Generating Keyword Clusters – The Art and Science of Analysis, Part 3/
April 4, 2013
In parts one and two, I wrote about using both sides of your brain to do analysis and walked through a simple example of analysis. Now I’d like to turn to something complex, or at least with the potential for complexity: keyword analysis.
Keywords can be a rich source of visitor intent. I’m talking about search queries that lead to visits, as well as terms entered in site search after visitors arrive.
But looking at the top 100 or even top 1,000 keywords (ranked by your favorite metric: bounce rate, conversion rate, or whatever you like) won’t necessarily lead to the most accurate analysis because it neglects information in the long tail, which may be on the order of tens of thousands or more keywords.
If you’ve spent any time examining keyword data, you’ve observed similar terms dispersed throughout the long tail.

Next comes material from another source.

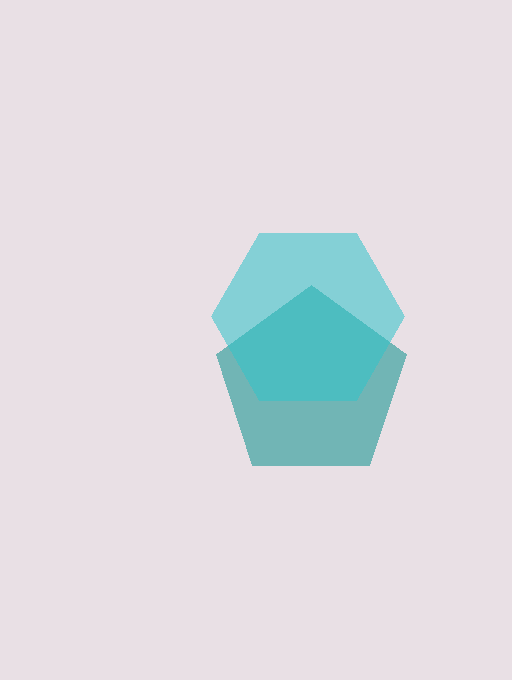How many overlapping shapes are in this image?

I want to group those terms and analyze each group’s aggregated data to give a more complete picture. So what’s the best way to do that?
The Answer: Keyword Clusters
Of course, I’m not the first person to propose that analyzing groups or clusters of keywords can lead to more valuable insight than analyzing individual keywords alone.
In January, AJ Kohn wrote about his method for creating keyword rank indexes by exporting a CSV file with keyword rank history and leveraging pivot tables in Excel. Together with Justin Cutroni, he describes how to use event tracking to put keyword rank data into Google Analytics.
Another article from a couple years ago describes clustering keywords by their performance on various metrics. The author mentions (but doesn’t go into detail about) using tools like SPSS or SAS to do the cluster analysis and come up with related groups of terms.
And recently SEOmoz published an article about tracking SEO ‘broad match’ keywords in Google Analytics. Author Tracy Mu creates keyword clusters using regular expressions and then saves them as advanced segments. She then applies four segments at a time to custom reports and, really smartly, saves those reports as GA shortcuts.
The Next Question: Linguistic Complexity
All of those techniques are interesting and useful, but not quite what I’m looking for. The first two methods group keywords by a non-linguistic feature such as rank or performance. What keywords are in those groups? Still individual keywords dispersed across a slightly shorter long tail.
The last method, borrowing the idea of broad match from paid search, does what I want but with a limited number of clusters. The other drawback (for me) is that I don’t want to guess which keyword clusters to create. That’s a little too much art and not enough science.
What I really want to do is apply text analytics methods to discover patterns in keyword data, related to the semantic domain of the customer, and create related keyword groups automatically. This would account for linguistic complexity in all the forms actually produced by site visitors, a seemingly endless variety of word choices, phrasing, and spelling.
Text Analytics to the Rescue
I found someone else looking for the same thing in a question on Stack Overflow about using Python to cluster search engine keywords. The tricky part, as suggested in the question, is developing a domain-specific word source rather than relying on a more generally-informed source like WordNet.
One way to develop a customized word source, or “topic library”, is to mine web content related to the customer’s industry, and then cross-reference it with a database of phrases (such as the customer’s actual keywords). This allows for identification of phrases that will be treated as one word, as well as proper nouns and acronyms that may be specific to the customer’s products or services.
I’m planning to combine the customized topic library with a tool like the Python Natural Language Toolkit to create keyword clusters for better analysis. I’ll keep you updated on the results.
What tools and techniques have you used for grouping keywords for analysis? Please share in the comments.